What CalPERS was doing buying property on leverage, God only knows. For more details on the massive mess in California, please see California Implodes In Multiple Ways.
Wage Freeze Proposed For San Francisco Unions
The San Francisco Chronicle is reporting Wage freeze proposed for S.F. unions
San Francisco’s unionized city workers, including police officers, firefighters and nurses, should decide whether to forgo $35 million in cost-of-living raises in the coming months or face massive layoffs that would save the same amount, under a proposal announced Friday by Board of Supervisors President Aaron Peskin.
About $14 million of that money would go back into the spending accounts of their various city departments. The rest would be used to create a “San Francisco Safety Net Stabilization Reserve” – a fund that would help stave off deep cuts to programs for the poor. It’s the latest proposal to help the city through what has been called the worst financial crisis since the 1930s.

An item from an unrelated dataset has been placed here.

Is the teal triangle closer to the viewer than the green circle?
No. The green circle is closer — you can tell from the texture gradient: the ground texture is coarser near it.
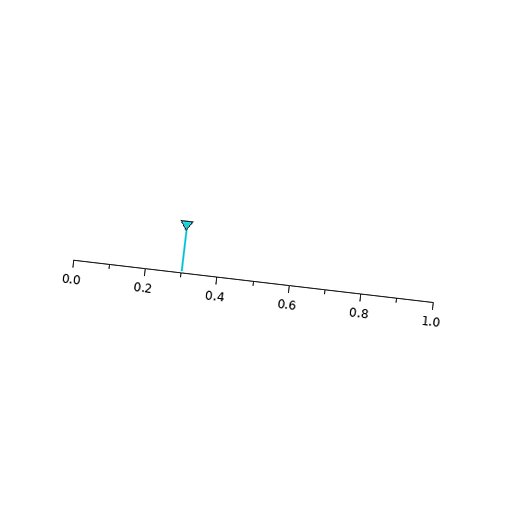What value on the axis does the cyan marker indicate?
The marker indicates approximately 0.3.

Expect more city and state unions across the country to face the same set of choices as San Francisco: freeze or cut wages, cut benefits, or face massive layoffs.
Falling or frozen nominal wages across a broad range of industries is a symptom of a deflationary state, if not outright economic depression.
And those falling wages in conjunction with rampant overcapacity, massive destruction of wealth in housing and the stock market, and panicked boomers facing retirement who will continue to cut spending, makes it highly unlikely Obama’s stimulus plan will result in hyperinflation anytime soon.
Indeed, it’s a struggle to even get inflation out of this mess. Those focused on money supply alone are simply not looking at enough factors.
Courage To Choose Wisely
Expect to see panic by central bankers and government officials who will refuse to let this play out like it should. I discussed this in Fiscal Insanity Virus Rapidly Spreading The Globe (Part 1) and Fiscal Insanity Virus Rapidly Spreading The Globe (Part 2).
Almost one year ago Minyan Peter was discussing The Courage To Choose in a timeless article well worth another look.
2008 has now gone by and the scorecard is not pretty. From auto bailouts, to bank bailouts, to corporate governance, to California, New Jersey, and other states postponing problems for a full year, it’s a struggle to find many if indeed any major decisions made in 2008 that were both courageous and wise.
We can hope that 2009 will fare better, but judging by actions from central bankers all dead set on debasing their currency in a foolish Beggar Thy Neighbor scheme to keep the US consumer consuming at all costs, preliminary indications do not look particularly promising.